「やっと放課後だ……とりあえず、食パンの実験をするか……」
(やっぱり出会いといったら転校生だな。始業式の朝を逃したのは痛いが、まだチャンスは有る!!)
そう考え、会議室の前へ向かった。
(転校生が通るならここしか無い。ここで食パン食べながら接触すれば、イチコロだze☆キラッ)
「食パン良し、ジャム良し、フラグ良し。行くぜぇぇぇ!!」
えっ!?全速力で接触したら殺し得るからもちろん歩くんだze☆キラッ
スタスタスタスタ
「あべし」
「キャッ」
「お嬢さん、大丈夫ですか?」(重低音)
そう言って、手を差しのべる俺
(決まった。フラグ完遂した俺カッコイイ)
「あっ、どうも」ヌルッ
彼女はその手をとろうとするも、脂の乗った手に滑ってしまい、またへたりこんだ。落ち込んだかに見えたら、次は走り去ってしまった。

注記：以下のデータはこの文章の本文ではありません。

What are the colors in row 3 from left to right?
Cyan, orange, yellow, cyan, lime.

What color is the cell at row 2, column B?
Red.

(変な子だなぁ……ってこれは青酸カリ……じゃなくて転入の栞……しかもあの子は3年生)
「やった……これで青春だぁぁぁぁぁ!!」
ヒソヒソヒソ
「またアイツか!!」
「保険医としては精神科を……」
「ハァ、帰ろう。」
そうして俺は学校を後にした。だが、達成した喜びは天にも昇るようだった。ニヤニヤが止まらず、道路や電車で白い目で見られたことは言うまでも無い。